Ein bisschen weiter und in Richtung Mecklenburg-Vorpommern geht es von Berlin aus zum Schloss Kummerow in dem gleichnamigen Dorf. Direkt an einem See und inmitten einer herrlichen Wildblumen Wiese gelegen. Ebenfalls ein barockes Kleinod, das aber eher clean und ohne opulente Verschnörkelungen daher kommt. Und anders als im Spreewald ist hier das 3500 Quadratmeter große Haupthaus wunderbar renoviert und auch sehr bemerkenswert. Aber eben anders. Der Berliner Immobilienentwickler Torsten Kunert hat es 2011 gekauft. Sehr sorgfältig, gleichzeitig behutsam hat er das Gebäude restaurieren lassen. Jetzt ist dort seine Fotografische Sammlung untergebracht.

Der Chronik des Schloßes kann ich im Erdgeschoß im ersten Raum rechts verfolgen: 1730 von der Familie von Maltzahn als deren Familiensitz gebaut.

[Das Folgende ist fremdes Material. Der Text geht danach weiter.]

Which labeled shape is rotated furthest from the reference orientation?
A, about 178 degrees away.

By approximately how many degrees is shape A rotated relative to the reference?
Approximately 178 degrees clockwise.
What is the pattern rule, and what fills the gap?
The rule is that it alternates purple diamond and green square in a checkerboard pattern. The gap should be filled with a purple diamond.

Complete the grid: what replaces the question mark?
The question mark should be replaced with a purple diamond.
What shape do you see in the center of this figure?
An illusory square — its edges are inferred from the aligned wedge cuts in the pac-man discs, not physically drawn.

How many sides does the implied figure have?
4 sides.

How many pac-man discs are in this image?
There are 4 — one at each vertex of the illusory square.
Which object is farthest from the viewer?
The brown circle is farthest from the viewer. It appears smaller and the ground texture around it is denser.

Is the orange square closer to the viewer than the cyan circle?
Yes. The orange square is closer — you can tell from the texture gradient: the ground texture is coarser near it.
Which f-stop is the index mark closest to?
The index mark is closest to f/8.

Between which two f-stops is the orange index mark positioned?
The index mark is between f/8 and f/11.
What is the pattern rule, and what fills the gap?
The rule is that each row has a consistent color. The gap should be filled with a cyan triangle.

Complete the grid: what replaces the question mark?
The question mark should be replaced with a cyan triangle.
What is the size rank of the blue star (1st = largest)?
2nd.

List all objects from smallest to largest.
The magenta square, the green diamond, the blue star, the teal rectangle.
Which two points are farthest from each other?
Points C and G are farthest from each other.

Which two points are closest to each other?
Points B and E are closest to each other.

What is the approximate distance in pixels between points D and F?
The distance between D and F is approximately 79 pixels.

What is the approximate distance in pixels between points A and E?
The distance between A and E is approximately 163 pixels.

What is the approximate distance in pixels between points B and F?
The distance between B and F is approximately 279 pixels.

Ab 1945 wurde der Wohnort auch zur Unterkunft für Flüchtlinge. Nach der Enteignung beherbergte es zu DDR-Zeiten alles Mögliche vom Kindergarten über Jugendclub und Bürgermeisteramt bis hin zum Restaurant und wohl auch ein Bordell. Im Innern finden sich all diese

Spuren, Risse und Narben der deutsch-deutschen Geschichte.

Das historische Erbe ist im Schloss so klug bewahrt worden. Schon allein das zu sehen, ist den Besuch dieses besonderen Ortes wert.

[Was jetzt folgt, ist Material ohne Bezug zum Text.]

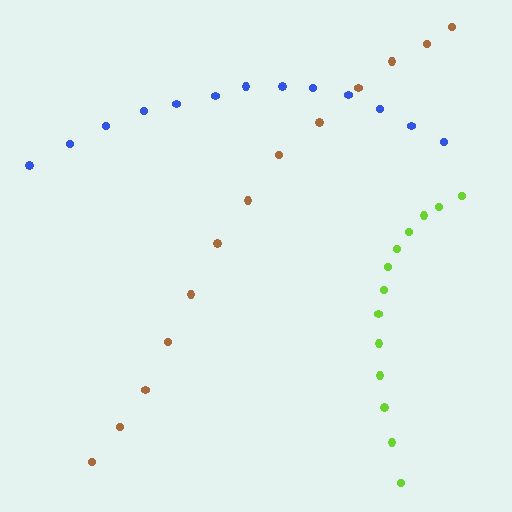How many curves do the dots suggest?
There are 3 distinct paths.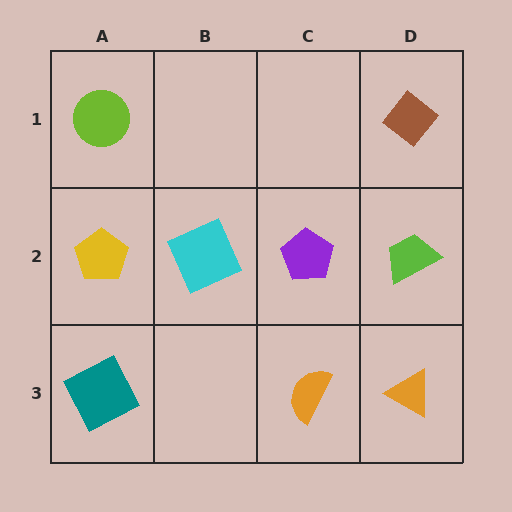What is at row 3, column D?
An orange triangle.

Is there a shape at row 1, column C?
No, that cell is empty.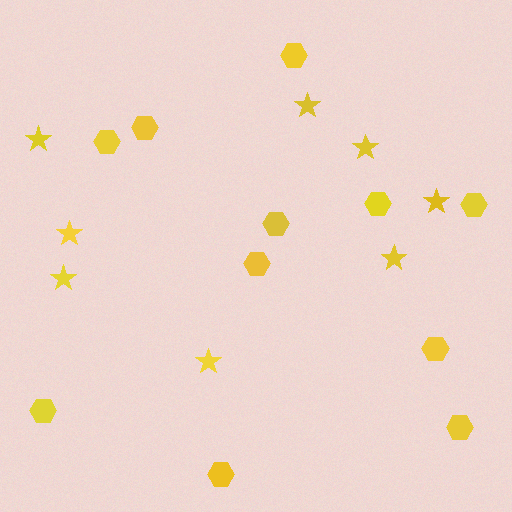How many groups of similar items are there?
There are 2 groups: one group of hexagons (11) and one group of stars (8).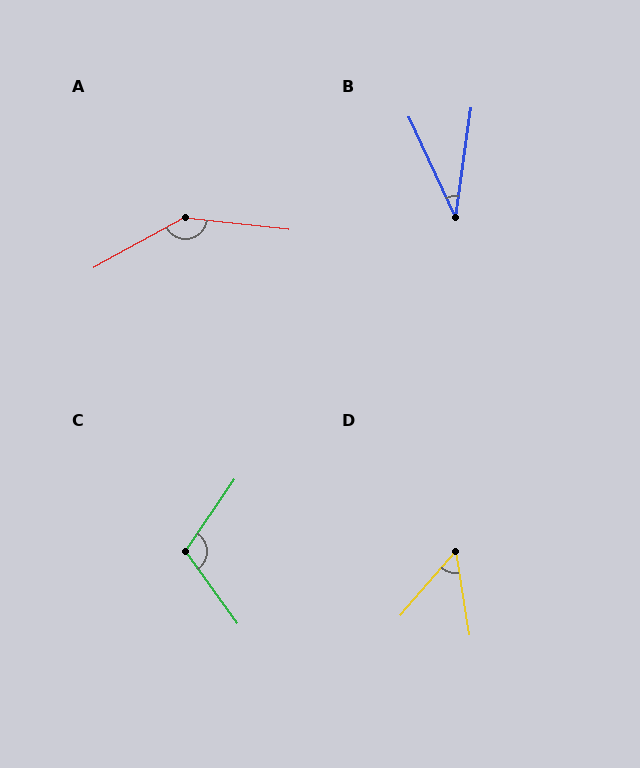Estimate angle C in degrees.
Approximately 110 degrees.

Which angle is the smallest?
B, at approximately 33 degrees.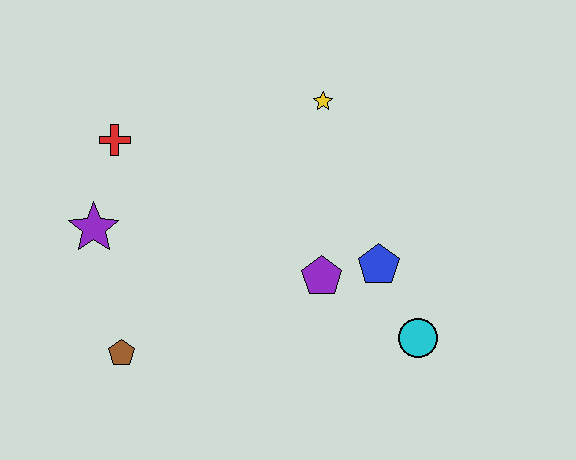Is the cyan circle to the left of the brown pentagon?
No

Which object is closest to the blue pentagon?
The purple pentagon is closest to the blue pentagon.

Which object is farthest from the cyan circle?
The red cross is farthest from the cyan circle.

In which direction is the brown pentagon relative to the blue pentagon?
The brown pentagon is to the left of the blue pentagon.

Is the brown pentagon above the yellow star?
No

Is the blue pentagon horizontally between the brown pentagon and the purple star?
No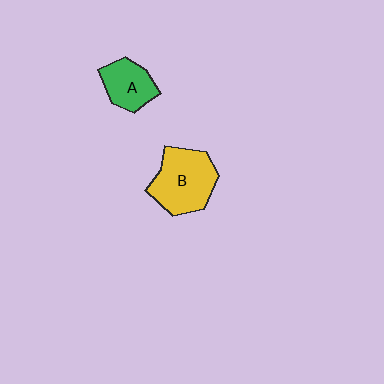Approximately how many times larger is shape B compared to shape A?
Approximately 1.6 times.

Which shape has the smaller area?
Shape A (green).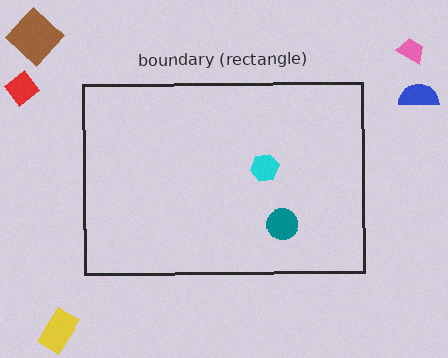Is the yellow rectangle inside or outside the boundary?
Outside.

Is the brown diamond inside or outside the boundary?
Outside.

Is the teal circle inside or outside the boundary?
Inside.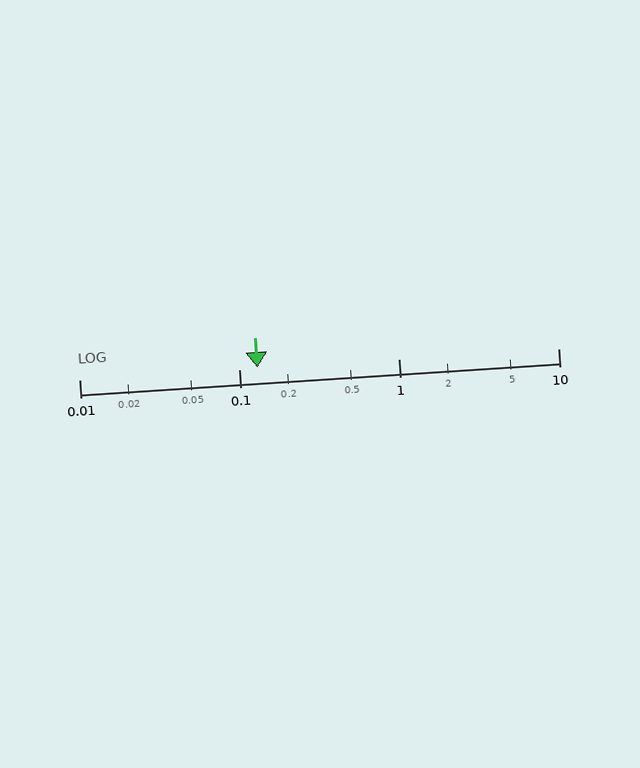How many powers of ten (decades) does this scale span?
The scale spans 3 decades, from 0.01 to 10.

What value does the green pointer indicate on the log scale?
The pointer indicates approximately 0.13.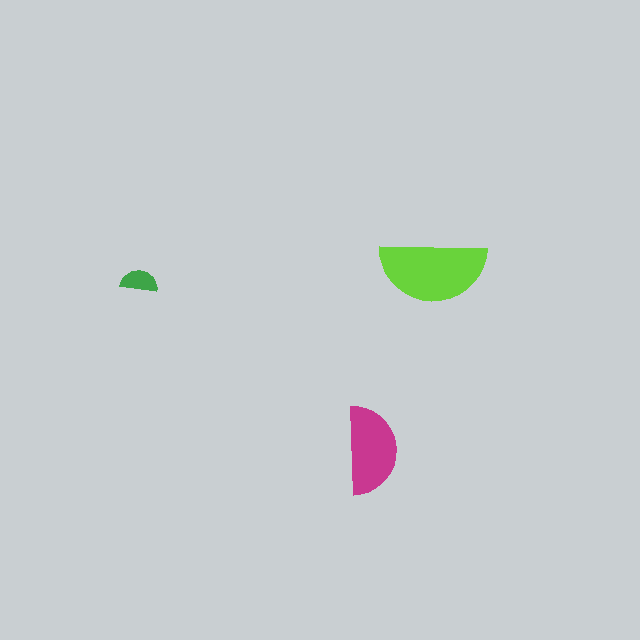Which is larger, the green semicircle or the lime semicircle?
The lime one.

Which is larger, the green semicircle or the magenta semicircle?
The magenta one.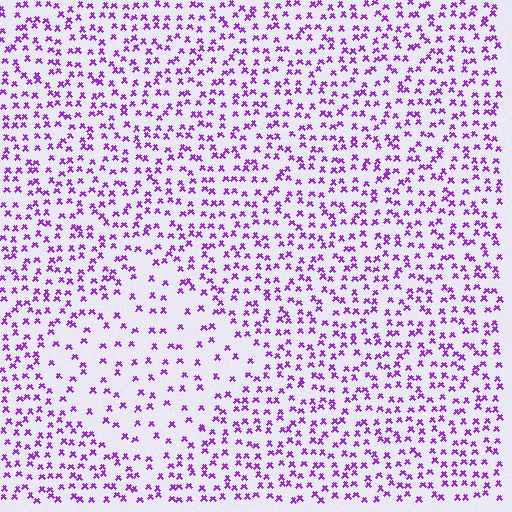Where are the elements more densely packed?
The elements are more densely packed outside the diamond boundary.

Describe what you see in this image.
The image contains small purple elements arranged at two different densities. A diamond-shaped region is visible where the elements are less densely packed than the surrounding area.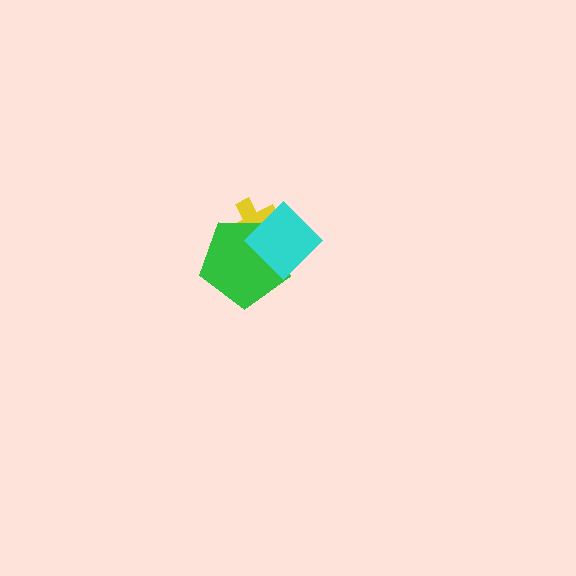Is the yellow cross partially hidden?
Yes, it is partially covered by another shape.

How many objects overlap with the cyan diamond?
2 objects overlap with the cyan diamond.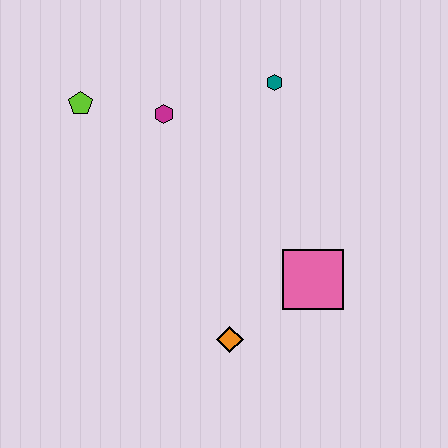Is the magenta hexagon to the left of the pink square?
Yes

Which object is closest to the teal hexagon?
The magenta hexagon is closest to the teal hexagon.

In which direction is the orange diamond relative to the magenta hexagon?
The orange diamond is below the magenta hexagon.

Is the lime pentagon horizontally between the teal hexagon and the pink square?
No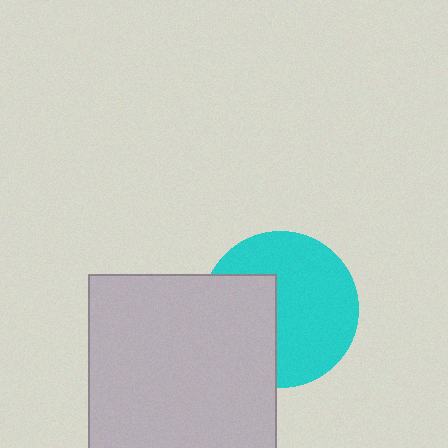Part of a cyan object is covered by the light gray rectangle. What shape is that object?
It is a circle.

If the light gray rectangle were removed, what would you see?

Fotosammlung Schloss Kummerow

Vor allem aber ist hier die private Fotografie-Sammlung von Torsten Kunert zu sehen.  Sicher eine der bedeutendsten in Deutschland, was Schloss Kummerow zu einem Insider-Tipp für Fotografie-Fans macht. Auf drei Stockwerken verteilt sind all die großen, zeitgenössischen Namen zu finden: Marina Abramivic, Viktoria Binschtok, Thomas Demand, Candida Höfer, Andreas Mühe, Bettina Rheims, Wolfgang Tillmanns, Ulrich Wüst und, und, und.

Richard Mosse – Because the Night, 2012

Der Hauch vergangener Zeiten

Jedes ausgestellte Kunstwerk ist beschildert, bei einigen wird die Geschichte dahinter vertieft. So wie bei Werner Mahler, der die Abiturklasse seines Bruders, seit 1977 im Abstand von bis zu sechs Jahren immer wieder fotografiert hat. Die eindringlichen Porträts der Langzeitstudie erzählen von ihren Leben im Lauf der Zeit. Konserviert so nie Wiederkehrendes.

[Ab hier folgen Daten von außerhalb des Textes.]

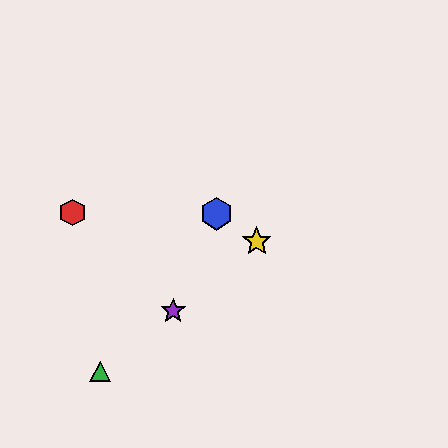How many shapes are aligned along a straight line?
3 shapes (the green triangle, the yellow star, the purple star) are aligned along a straight line.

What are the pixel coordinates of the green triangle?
The green triangle is at (100, 371).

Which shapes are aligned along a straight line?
The green triangle, the yellow star, the purple star are aligned along a straight line.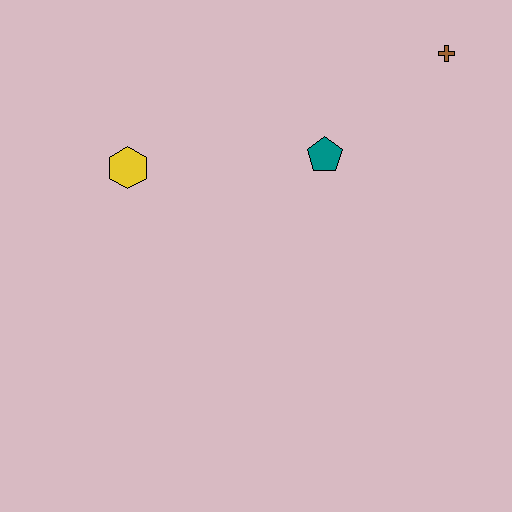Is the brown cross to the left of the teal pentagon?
No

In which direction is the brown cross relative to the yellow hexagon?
The brown cross is to the right of the yellow hexagon.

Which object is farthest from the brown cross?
The yellow hexagon is farthest from the brown cross.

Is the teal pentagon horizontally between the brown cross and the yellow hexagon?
Yes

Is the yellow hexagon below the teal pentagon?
Yes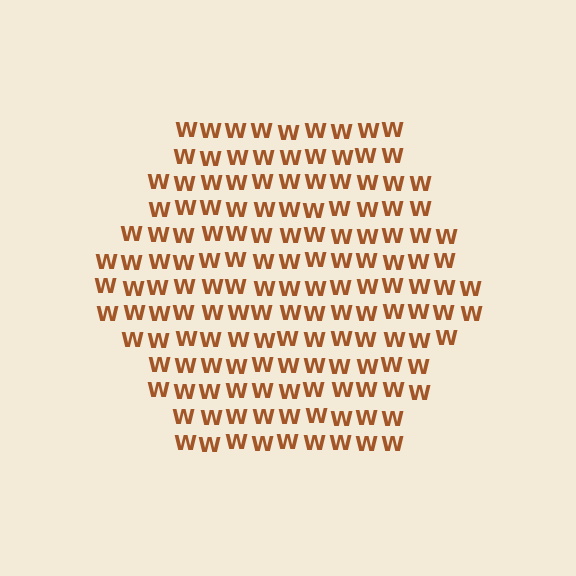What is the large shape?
The large shape is a hexagon.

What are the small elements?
The small elements are letter W's.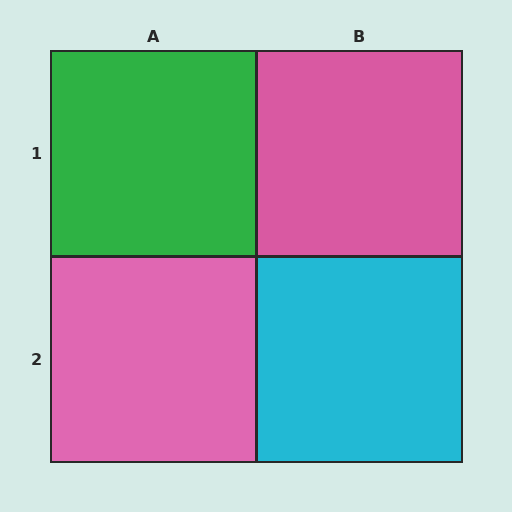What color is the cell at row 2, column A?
Pink.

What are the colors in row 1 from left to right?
Green, pink.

Egal, ob das afghanische Mädchen von Steve McCurry, der Bruderkuss Brezhnev und Honecker von Regis Bossu, die pink verfremdete Landschaft von Richard Mosse, alle Foto- aber auch Videoarbeiten passen sehr genau in die Räume, zu den unterschiedlichen Parkettböden.

Die modernen Kunstwerke harmonieren mit den vereinzelt gestellten Möbeln aus längst vergangenen Zeiten. Es scheint so, als ob Sammler Torsten Kunert, der im März diesen Jahres an Krebs gestorben ist, in diesem Haus und mit dieser Sammlung weiterlebt. Im Treppenhaus hat Fotograf Michael Wesely den leidenschaftlichen Sammler und umsichtigen Bewahrer des Hauses porträtiert.

Überall frische Blumen – hier im Treppenhaus beim Porträt von Torsten Kunert

Potential Provinz

Fotografie aus dem Osten ist ein Schwerpunkt in der rund 2.000 Werke umfassenden Sammlung. Im oberen Stock, sind momentan Ingar Krauss, Ute und Werner Mahler, Hans-Christian Schink und Ulrich Wüst mit Provincia zu sehen. Unter dem Dach des Schlosses tauche ich tief in die deutsche Provinz ein. Durchaus ein Begriff, der nicht positiv besetzt ist. Mit diesen unaufgeregten, sehr poetischen Bildern, gelingt es den unterschiedlichen Fotografen jedoch den Blick auf das Potential dieser in sich ruhenden Gegenden zu schärfen. Sehr lohnend.

In einer Dachkammer versteckt ist noch ein 25minütiges Video von Björn Melhus. Sein Kurzfilm I‘m not the enemy  widmet sich der Verlorenheit, Einsamkeit und Entfremdung von Kriegsheimkehrern, die an diesem Ort stark nachhallen.

Ganz besonders sind zu jedem Moment die Blicke aus den Fenstern des Schlosses, auf den See, und die Blumenwiese mit den wilden Blüten, die in wunderbaren, kleineren und größeren Sträußen die Schlossräume noch verschönern. Was für ein magischer Ort inmitten der mecklenburgischen Seenplatte direkt am Kummerower See, dem achtgrößten Gewässer in Deutschland.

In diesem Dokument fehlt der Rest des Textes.